Module: Kreuzberg::ExtractionAPI

Defined in:
lib/kreuzberg/extraction_api.rb

Instance Method Summary collapse

Instance Method Details

#batch_extract_bytes(data_array:, mime_types:, config: nil) ⇒ Array<Result>

Asynchronously extract content from multiple byte data sources.

Non-blocking batch extraction from multiple in-memory binary documents. Results maintain the same order as the input data array. This method is preferred when processing multiple documents without blocking (e.g., handling multiple uploads).

Examples:

Batch extract uploaded documents asynchronously

# From a web request with multiple file uploads
uploaded_files = params[:files]  # Array of uploaded file objects
data = uploaded_files.map(&:read)
types = uploaded_files.map(&:content_type)

results = Kreuzberg.batch_extract_bytes(data, types)
results.each { |r| puts r.content }

Batch extract with OCR

data = [scan_1_bytes, scan_2_bytes, scan_3_bytes]
types = ["image/png", "image/png", "image/png"]
config = Kreuzberg::Config::Extraction.new(force_ocr: true)
results = Kreuzberg.batch_extract_bytes(data, types, config: config)

Parameters:

  • data_array (Array<String>)

    Array of binary document data. Each element can contain any byte values (e.g., PDF binary data).

  • mime_types (Array<String>)

    Array of MIME types corresponding to each data item. Must be the same length as data_array (e.g., [“application/pdf”, “application/msword”]).

  • config (Config::Extraction, Hash, nil) (defaults to: nil)

    Extraction configuration applied to all items.
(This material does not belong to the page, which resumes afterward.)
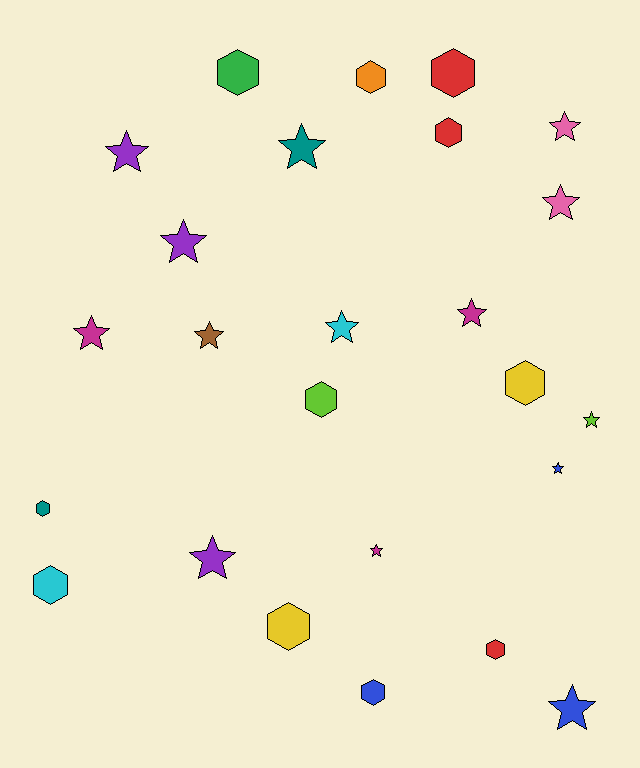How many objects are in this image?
There are 25 objects.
Accepts either a Config::Extraction object or a configuration hash.

Returns:

  • (Array<Result>)

    Array of extraction results in the same order as input data. Array length matches the data_array length.

Raises:



314
315
316
317
318
319
320
# File 'lib/kreuzberg/extraction_api.rb', line 314

def batch_extract_bytes(data_array:, mime_types:, config: nil)
  opts = normalize_config(config)
  hashes = native_batch_extract_bytes(data_array.map(&:to_s), mime_types.map(&:to_s), **opts)
  results = hashes.map { |hash| Result.new(hash) }
  record_cache_entry!(results, opts)
  results
end

#batch_extract_bytes_sync(data_array:, mime_types:, config: nil) ⇒ Array<Result>

Synchronously extract content from multiple byte data sources.

Processes multiple in-memory binary documents in a single batch operation. Results maintain the same order as the input data array. The mime_types array must have the same length as the data_array.

Examples:

Batch extract binary documents

pdf_data_1 = File.read("doc1.pdf", binmode: true)
pdf_data_2 = File.read("doc2.pdf", binmode: true)
docx_data = File.read("report.docx", binmode: true)

data = [pdf_data_1, pdf_data_2, docx_data]
types = ["application/pdf", "application/pdf", "application/vnd.openxmlformats-officedocument.wordprocessingml.document"]
results = Kreuzberg.batch_extract_bytes_sync(data, types)
results.each { |r| puts r.content }

Parameters:

  • data_array (Array<String>)

    Array of binary document data. Each element can contain any byte values (e.g., PDF binary data).

  • mime_types (Array<String>)

    Array of MIME types corresponding to each data item. Must be the same length as data_array (e.g., [“application/pdf”, “application/msword”]).

  • config (Config::Extraction, Hash, nil) (defaults to: nil)

    Extraction configuration applied to all items. Accepts either a Config::Extraction object or a configuration hash.

Returns:

  • (Array<Result>)

    Array of extraction results in the same order as input data. Array length matches the data_array length.

Raises:



270
271
272
273
274
275
276
# File 'lib/kreuzberg/extraction_api.rb', line 270

def batch_extract_bytes_sync(data_array:, mime_types:, config: nil)
  opts = normalize_config(config)
  hashes = native_batch_extract_bytes_sync(data_array.map(&:to_s), mime_types.map(&:to_s), **opts)
  results = hashes.map { |hash| Result.new(hash) }
  record_cache_entry!(results, opts)
  results
end

#batch_extract_files(paths:, config: nil) ⇒ Array<Result>

Asynchronously extract content from multiple files.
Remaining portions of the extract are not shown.